# new sig 522 swat rifle question



## caloy (Nov 27, 2008)

Greetings to my fellow sig enthusiasts! Just got me a new sig 522 22 caliber rifle (swat version)today. It came with an extra extended base butt stock. I wonder if anyone can guide me on how to change the current regular factory base butt stock with the other extended base butt stock that came with it.I tried to remove the regular base butt from the stock but I'm having a hard time removing it and if I did remove it ,how do I replace it with the other extended butt on the stock.Any particular tool I need to use to remove it from the existing stock? Thanks for the info.


----------



## dosborn (Apr 17, 2009)

Start out by making sure the gun is unloaded.

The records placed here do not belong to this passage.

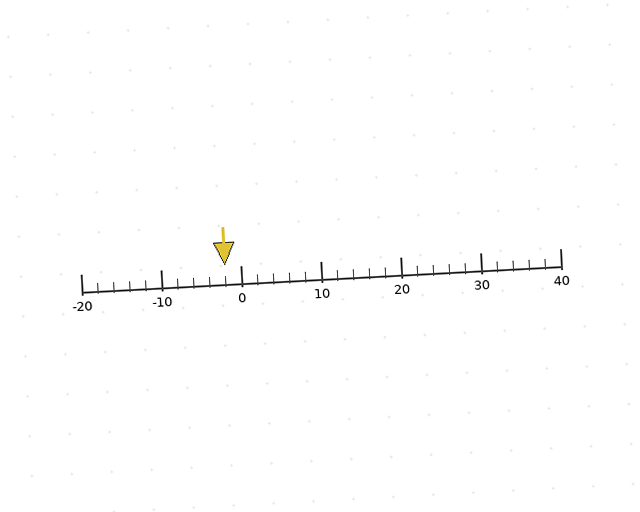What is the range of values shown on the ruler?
The ruler shows values from -20 to 40.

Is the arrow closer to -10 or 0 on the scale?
The arrow is closer to 0.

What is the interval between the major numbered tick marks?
The major tick marks are spaced 10 units apart.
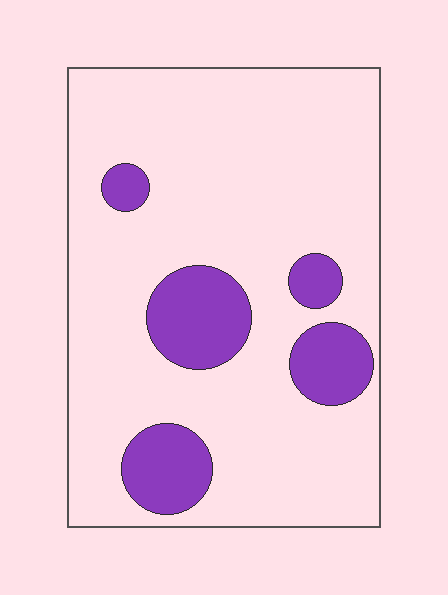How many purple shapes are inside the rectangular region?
5.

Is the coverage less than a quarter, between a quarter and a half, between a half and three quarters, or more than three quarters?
Less than a quarter.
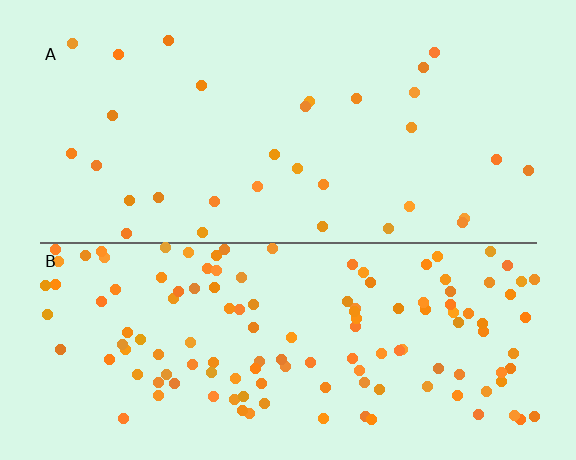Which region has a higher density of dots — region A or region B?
B (the bottom).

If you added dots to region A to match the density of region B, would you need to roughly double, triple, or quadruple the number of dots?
Approximately quadruple.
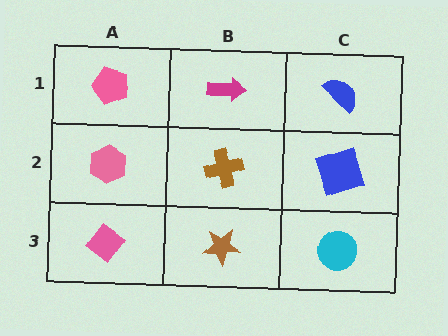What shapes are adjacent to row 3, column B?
A brown cross (row 2, column B), a pink diamond (row 3, column A), a cyan circle (row 3, column C).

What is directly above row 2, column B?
A magenta arrow.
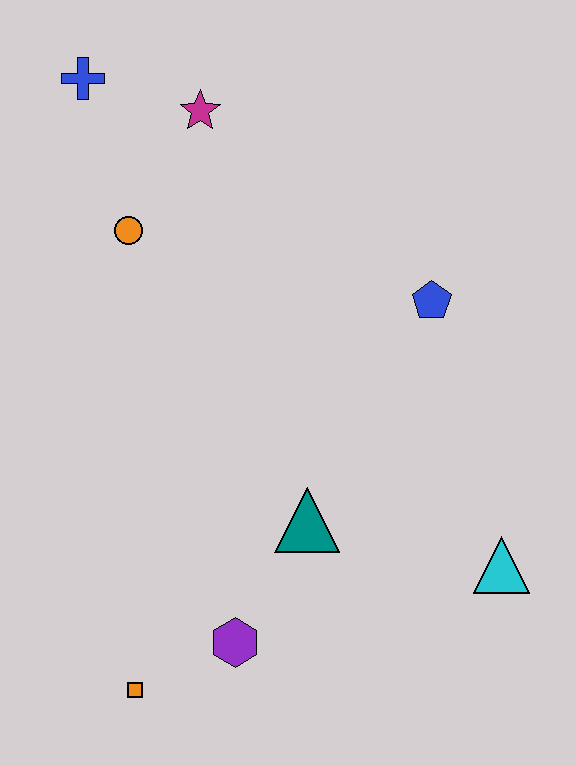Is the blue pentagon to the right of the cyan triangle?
No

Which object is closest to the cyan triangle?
The teal triangle is closest to the cyan triangle.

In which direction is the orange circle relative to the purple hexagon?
The orange circle is above the purple hexagon.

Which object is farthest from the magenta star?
The orange square is farthest from the magenta star.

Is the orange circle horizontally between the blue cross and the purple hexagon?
Yes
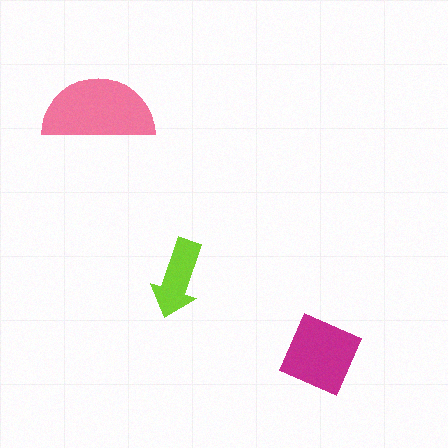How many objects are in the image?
There are 3 objects in the image.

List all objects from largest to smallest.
The pink semicircle, the magenta square, the lime arrow.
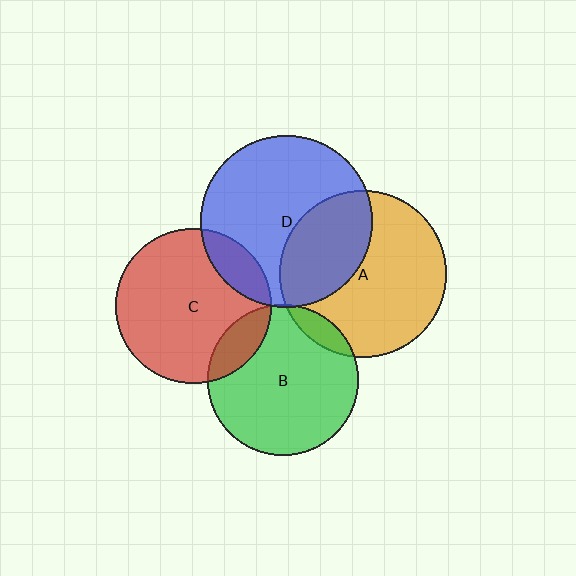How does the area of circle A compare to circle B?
Approximately 1.2 times.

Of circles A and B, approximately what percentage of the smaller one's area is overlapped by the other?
Approximately 10%.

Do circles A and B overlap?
Yes.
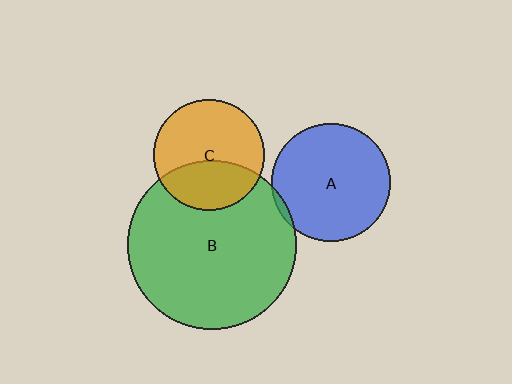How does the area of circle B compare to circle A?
Approximately 2.0 times.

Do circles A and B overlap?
Yes.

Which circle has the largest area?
Circle B (green).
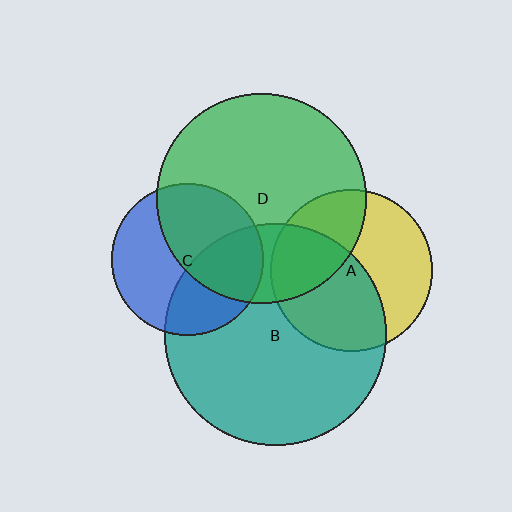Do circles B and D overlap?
Yes.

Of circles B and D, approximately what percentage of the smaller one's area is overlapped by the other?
Approximately 25%.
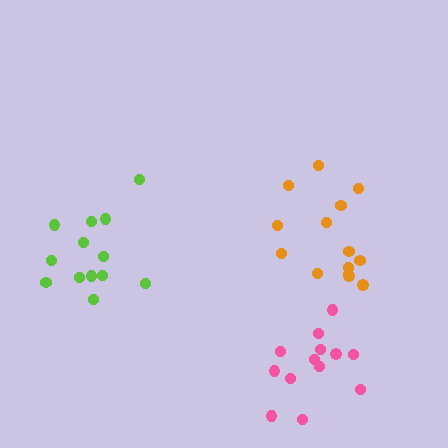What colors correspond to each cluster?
The clusters are colored: orange, lime, pink.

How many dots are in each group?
Group 1: 14 dots, Group 2: 13 dots, Group 3: 13 dots (40 total).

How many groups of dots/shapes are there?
There are 3 groups.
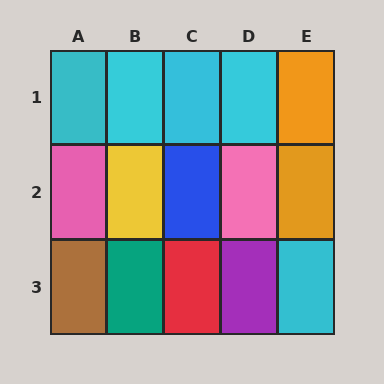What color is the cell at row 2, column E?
Orange.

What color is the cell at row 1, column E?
Orange.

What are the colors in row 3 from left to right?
Brown, teal, red, purple, cyan.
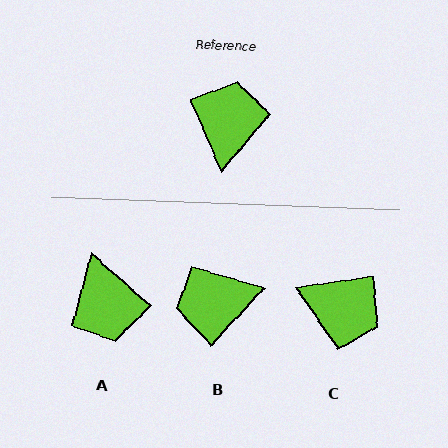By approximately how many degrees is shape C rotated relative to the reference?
Approximately 106 degrees clockwise.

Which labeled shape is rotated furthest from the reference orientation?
A, about 155 degrees away.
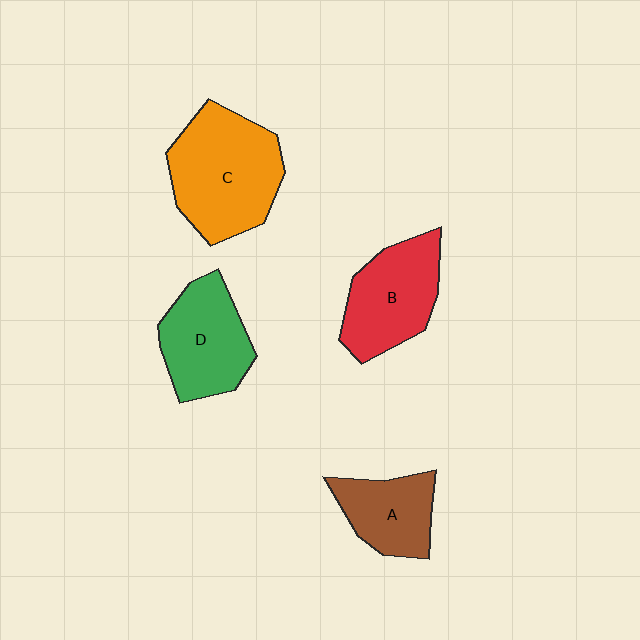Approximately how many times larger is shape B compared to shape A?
Approximately 1.3 times.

Remove the single screw in the side of the butt pad. Then slide the but pad downward. Repeat in reverse to attach the thicker plate. Some force will need to be applied, but I didn't need a mallet or anything, just used my hands.

Enjoy it! They are a lot of fun.


----------



## TrpJim 31 (Mar 20, 2011)

*replacing the factory butt plate with extra one*

When I took off the butt plate that came with the rifle, a small spring came out. I replaced the "new" plate and tried to position the spring back as I thought it should be. But, as you would have it, the "button" that the spring gave tension to has NO tension...tried several times with the same results! Secret here?? If so, what is it?? Thanks. TrpJim 31


----------



## Shipwreck (Jan 26, 2006)

I'd go ask at the Sig Forum website - they can help ya


----------